Another $1 million is already on the way in the form of equipment to provide another boost to the alliance — which will focus on the Middle East and North Africa region — whose core client base consists of offshore oil drilling companies, such as Transocean and Prime.
Waleed Geassa, chairman and CEO of IPS, underscored the value his company would bring to the table: “We have the contacts and infrastructure to guarantee to Sureclean,” he said.
Richard McDonald, general manager of Sureclean, explained why they chose to expand in Egypt, saying, “It offers a great strategic, geographical location, situated between the Mediterranean Sea and Gulf countries, which allows us to mobilize equipment more cheaply and faster.”
Affordability and efficiency “have been the secret to our success for the last two to three months,” he continued.
On average, an offshore oil rig, McDonald explained, earns up to $180,000 per day. Thus, the oil rig operator loses that amount per day, while the service company cleans and prepares the rig for continued operations.
The advantage in contracting the Sureclean and Tipico alliance, he said, is that it can prepare an oil rig to be up and running in five days for $100,000 versus a local competitor, which will charge a meager $40,000, but will require eight days to complete the same job.
In saving three days, he explained, an oil rig will be back online sooner, meaning its parent company will save money by getting back to earning profits. In this scenario, the hypothetical savings of $480,000 are non-negligible.

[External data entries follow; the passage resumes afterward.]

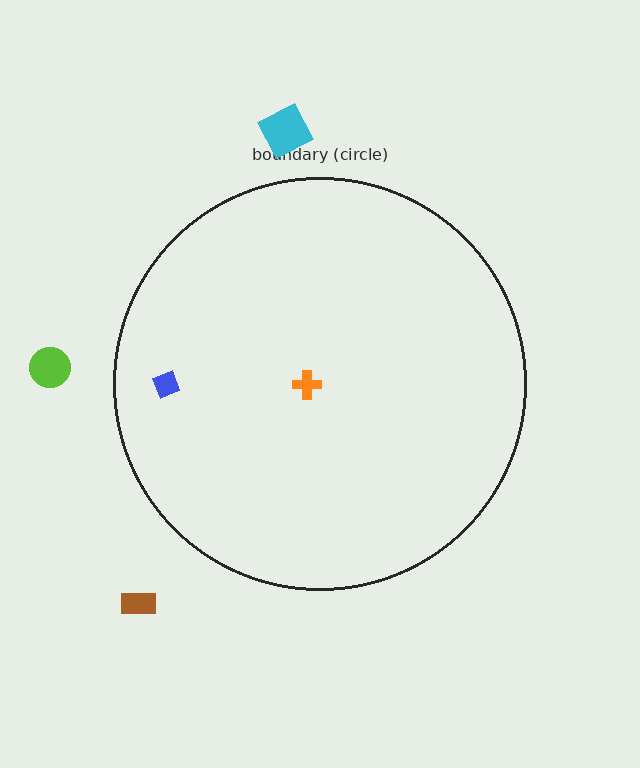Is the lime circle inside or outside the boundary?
Outside.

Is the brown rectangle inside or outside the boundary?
Outside.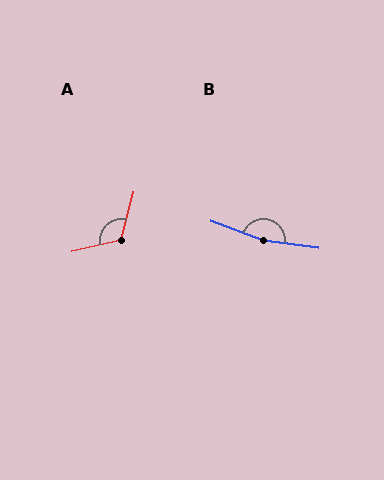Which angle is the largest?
B, at approximately 168 degrees.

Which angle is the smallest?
A, at approximately 117 degrees.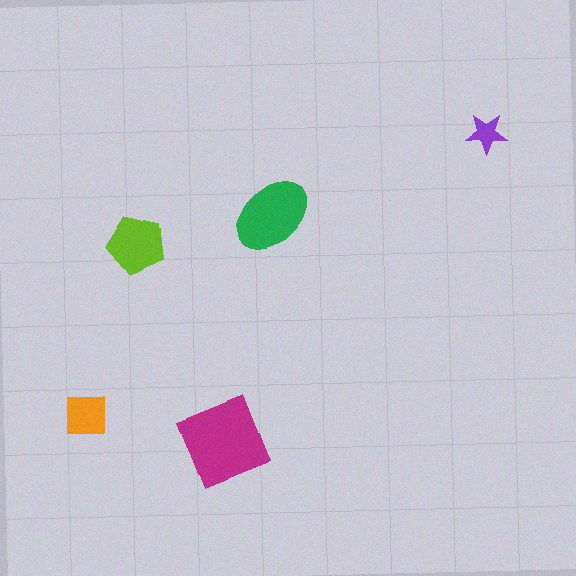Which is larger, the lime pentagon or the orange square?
The lime pentagon.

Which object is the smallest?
The purple star.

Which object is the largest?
The magenta diamond.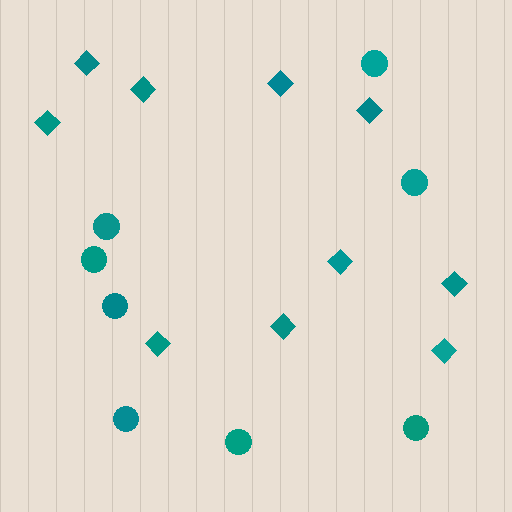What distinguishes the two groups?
There are 2 groups: one group of circles (8) and one group of diamonds (10).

Boasting such an offering, after just two and a half months, the alliance has made $400,000 in turnover, “which is a great achievement,” Geassa stated.

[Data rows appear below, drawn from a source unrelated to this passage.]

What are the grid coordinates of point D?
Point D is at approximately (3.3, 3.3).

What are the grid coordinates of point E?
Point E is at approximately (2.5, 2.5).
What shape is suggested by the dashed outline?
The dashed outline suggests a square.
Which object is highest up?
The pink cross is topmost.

Although the company currently represents 10 percent of the national market, it is aiming to raise that figure to 40 percent by the end of the year, and within two years it is betting that it can snatch 20 percent of the regional market, McDonald indicated.
At present, there are 23 oil rigs in Egypt and a total of 180 in the region, Geassa and McDonald noted.
With a worldwide market that McDonald estimates to be valued at between $2 billion to $3 billion, the alliance’s target is expected to net $1.5-2 million in profits by the end the year — if its pipeline deals are realized, and $5 million in turnover by the end of 2011.
Sureclean and Tipico have already signed Master Service Agreements with all of the major offshore oil drilling companies in Egypt — a sign that augurs well for the duo.
Although the reasons for entering the regional market are palpable, Sureclean felt that for it to succeed, the company would need local talent and knowledge.
To this end, Sureclean sought a local partner it could trust, and one that could ensure that its books were transparent. Geassa’s company fit the bill.
Sharing resources between partners is critical as well since austerity and budget tightening due to the economic malaise have become the order of the day, McDonald said.
As such it makes more economical sense to hire a local versus an expatriate: “An expatriate employee costs 100 percent more than a local engineer,” McDonald underscored.
Not only do local personnel cost less, they also have insider knowledge of the terrain due to being part of the local culture and speaking the language of the country, which gives any firm a competitive advantage, he continued.
“There have been many failures,” because previous companies entered the Egyptian market with the wrong team, consisting primarily of expatriates, McDonald pointed out.
Egyptians hired by the alliance will also win big, he noted, as they end up earning a salary that is two to three times the level what they would with a local firm.
Also, employees that enter the alliance at the lower end of the company’s structure and who show serious promise to climb the internal ladder could count on the alliance forking out the necessary funds to pay for training and further studies.
Already, the company has brought on board 20 employees, with another 12 due next week.
In addition to having access to an affordable pool of talent as well as the critically strategic location of the country, the Egyptian government, McDonald told, has implemented a series of business-friendly foreign direct investment laws, which have been instrumental toward enticing his business to the country.
All of which, in his view, have made Egypt the “economic tiger” of Africa.